# looking for input on a new GPS/depth combo



## TomFL (Oct 2, 2007)

Looking for input on a new larger-screen (7" +) size GPS/depth finder combo. Looking for a good, solid, RELIABLE unit that's user-friendly for a non-techy guy like me.

I have a budget of about $1,500 max.

I've been a lowrance fan for years but have heard other brands have become more popular out there so am open to input.

Also, I've seen a lot of hype about the new side-imaging sonar but have never experience them first hand. Anyone have any real-world experience with this technology and would you consider it worth the extra cost?


----------



## Brett (Jul 16, 2008)

You planning on taking up deep-jigging?


----------



## TomFL (Oct 2, 2007)

> You planning on taking up deep-jigging?


No, smarty-pants, I'm taking up free-diving for sunken treasure. Want to be sure I'm right on top of the treasure so I don't have to hold my breath so long swimming around looking for the exact spot. Remember, the way down is easy, the way up is the hard part! 

I might also use it for fishing too... 

-T


----------



## The_Skiff_Shop (Oct 28, 2008)

I'm not a Lowrance fan but the new "HDS" stuff is really cool especially with it's side imaging.  Shop around but I think the plus 7 screen with side imaging is going to blow your budget.  If I remember, the side image ducer is close to $600 alone.  I'm pretty sure the unit features are all the same except for screen size. You might try "scuba steve".  He has historically had great pricing and service.


----------



## TomFL (Oct 2, 2007)

> I'm not a Lowrance fan but the new "HDS" stuff is really cool especially with it's side imaging.  Shop around but I think the plus 7 screen with side imaging is going to blow your budget.  If I remember, the side image ducer is close to $600 alone.  I'm pretty sure the unit features are all the same except for screen size. You might try "scuba steve".  He has historically had great pricing and service.


Street prices on the Hummingbird 898c SI are around $1300 or so, that unit and HB themselves seems like a popular item these days. Hearing more good stuff about their units and their CS the more I read.

-T


----------



## TomFL (Oct 2, 2007)

Here's an update on what I've found so far in the hopes that it might help someone else down the line.

I thoroughly fondled both the Garmin 740S and the Humminbird 898C si as well as the 998c si units, and played briefly with the Lowrance HDS units. 
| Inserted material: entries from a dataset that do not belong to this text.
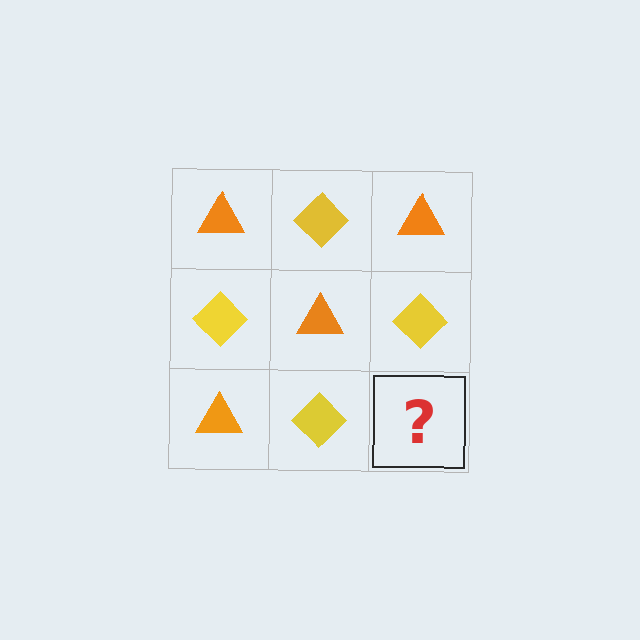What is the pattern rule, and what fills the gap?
The rule is that it alternates orange triangle and yellow diamond in a checkerboard pattern. The gap should be filled with an orange triangle.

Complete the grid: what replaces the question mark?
The question mark should be replaced with an orange triangle.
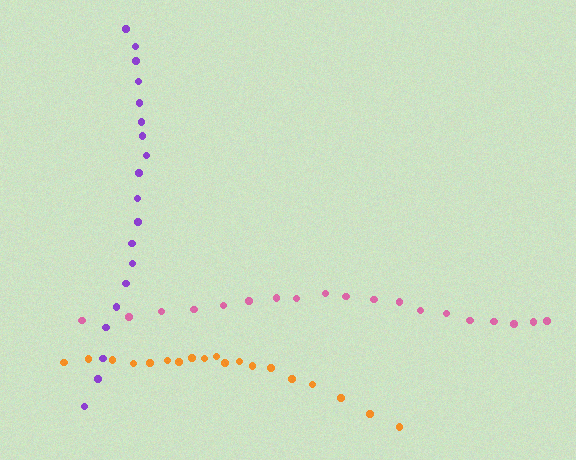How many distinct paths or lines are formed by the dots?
There are 3 distinct paths.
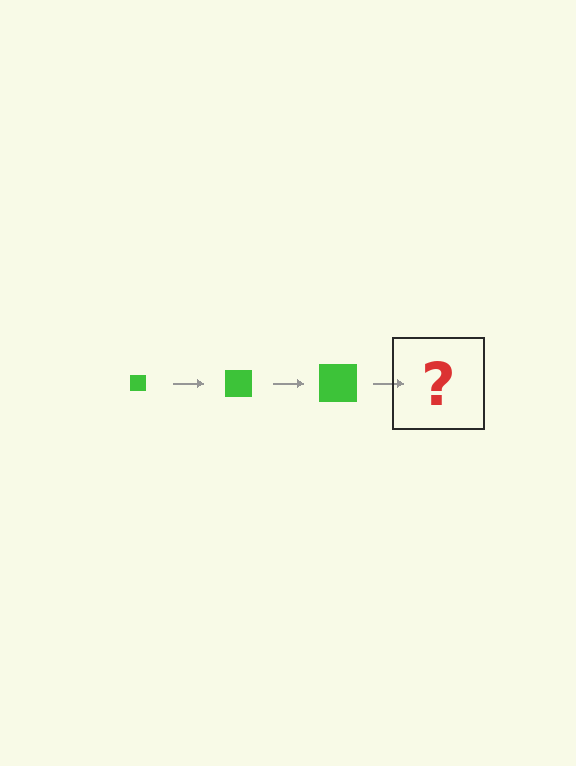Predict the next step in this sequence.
The next step is a green square, larger than the previous one.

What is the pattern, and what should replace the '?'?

Hands down in terms of simplicity and ease of use the Garmin wins. No contest. Touch screen, nice interphase, easy to get to where you want to go. However, there is no side-scanning sonar option, which is the main thing I'm looking for in a new unit. Also, if you call customer service, there was a minimum of a 30-35 minute wait each time I tried. No joke!

The Lowrance units a simple search of reviews will tell you why I passed. Seems they have a terrible quality control system in place, and I hate to state that as I've been using an LMS M68c Smap unit for about 5 years and never had an issue. Just didn't want to shell out mega-bucks and wind up with issues.
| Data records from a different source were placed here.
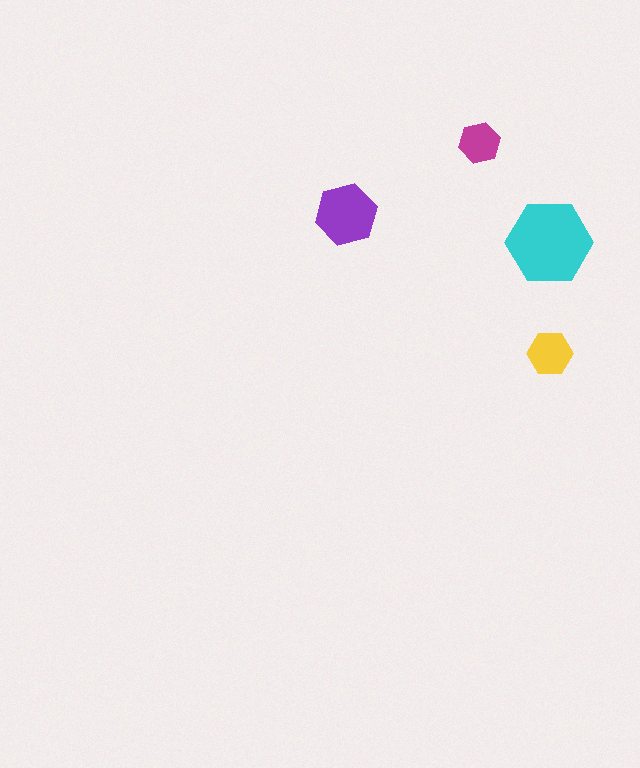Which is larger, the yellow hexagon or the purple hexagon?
The purple one.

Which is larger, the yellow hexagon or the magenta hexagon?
The yellow one.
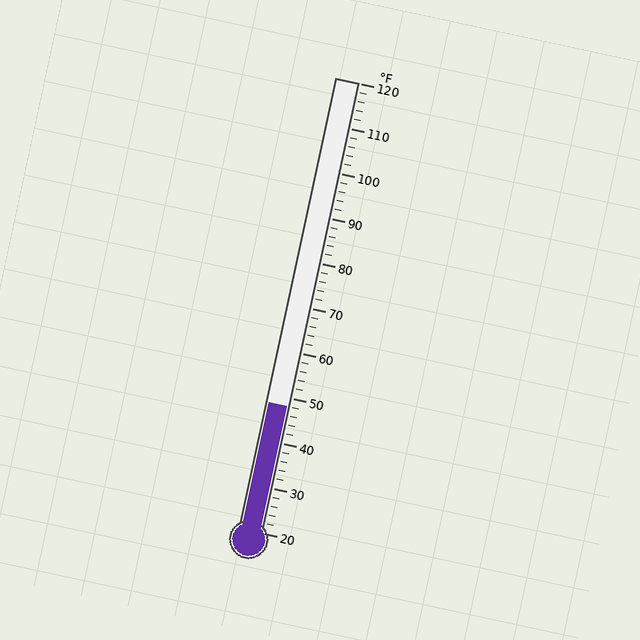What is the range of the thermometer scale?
The thermometer scale ranges from 20°F to 120°F.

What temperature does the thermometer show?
The thermometer shows approximately 48°F.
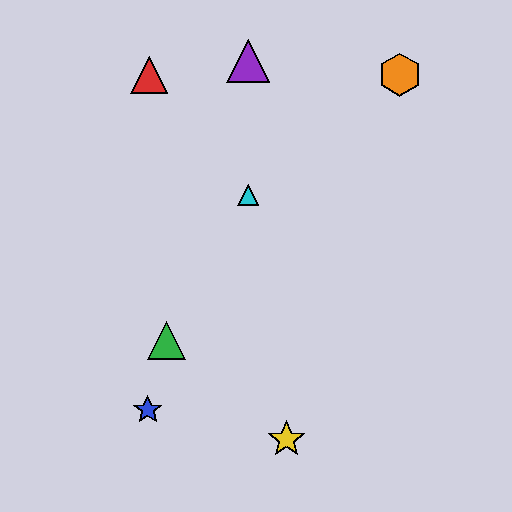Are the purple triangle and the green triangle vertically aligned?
No, the purple triangle is at x≈248 and the green triangle is at x≈167.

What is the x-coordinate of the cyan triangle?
The cyan triangle is at x≈248.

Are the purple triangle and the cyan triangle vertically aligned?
Yes, both are at x≈248.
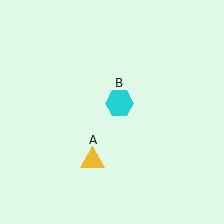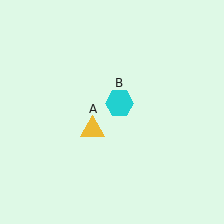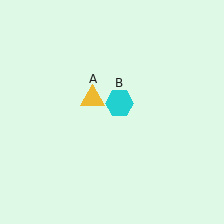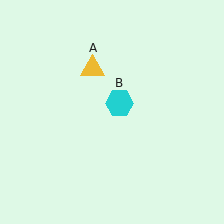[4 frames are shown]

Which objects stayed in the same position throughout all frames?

So, as you might have figured out, I broke down and bought the Humminbird. Not because it's the easiest to use, but because it has the side-scan sonar (my main interest), free updates from humminbird, and good customer service (I know, I called a few times to check).

I choked up the extra cash and picked up the 998c SI unit, which has a larger screen so my old eyes don't have to work so hard to see all the stuff the side sonar picks up. 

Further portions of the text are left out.